CodeAssist converts raw data to business impact in minutes.
CodeAssist provides a low-code/no-code approach to build workflows through a drag and drop interface.
Choose your source data, specify what you want the pipeline to do and design simple workflows in minutes - no coding required!
Save time by automating the deployment of your machine learning pipeline so that you can focus on more important tasks.
The pipeline builder provides a visual interface for data pre-processing, model building and training.
CodeAssist makes it easy to collaborate with your team on the same project in real time.
Visualize data sets through interactive charts and graphs or export them as PDFs for presentations to clients or stakeholders.
CodeAssist is the first platform for building, training and deploying ML models in the fewest clicks possible.
We have an extensive library of code snippets to automate common ML tasks like data pre-processing, model selection, hyperparameter tuning etc..
Design powerful Machine Learning workflows visually without any coding required
CodeAssist supports low-cost training by optimising resources and optimises models to run on CPU so you don't have to worry about your cloud bills.
Save money with low cost, highly scalable end to end pipeline automation from preprocessing data to deploying models at scale.
Automatically create your pipeline using a point & click interface. Start modeling faster than ever before!
AI Practitioners spend hours on end manually setting up machine learning pipelines for every new project, wasting valuable time on hyperparameter tuning and creating needless risk of human error. CodeAssist does the heavy lifting for you by enabling data scientists to focus on their core competencies.

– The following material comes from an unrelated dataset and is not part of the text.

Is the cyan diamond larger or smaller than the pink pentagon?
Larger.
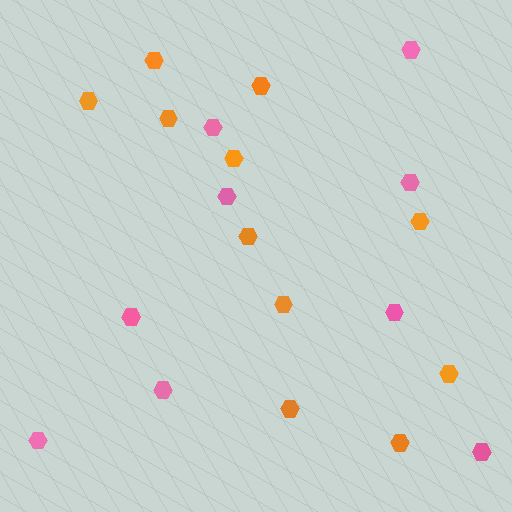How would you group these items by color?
There are 2 groups: one group of orange hexagons (11) and one group of pink hexagons (9).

We understand that not everyone has the time or patience to learn about machine learning. You don't need to be an expert programmer or data scientist - just use our intuitive visual builder with a simple drag and drop interface to create custom solutions for specific problems.
Automate the process of building ML pipelines from pre-processing data to building, training and deploying models at scale.

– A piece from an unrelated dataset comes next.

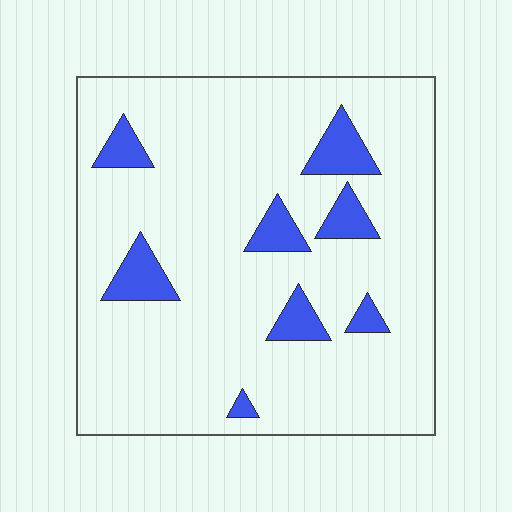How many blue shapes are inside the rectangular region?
8.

Define the steps in your pipeline with an intuitive graphical interface and click on any step to learn more about it's parameters.
Once you've defined all of the steps in your ML pipeline, train a predictive model by clicking "Train Model". You can also upload new data for retraining or rerunning previous models.
Finally, deploy the trained model as a web service so it can be integrated into any application with just one line of code!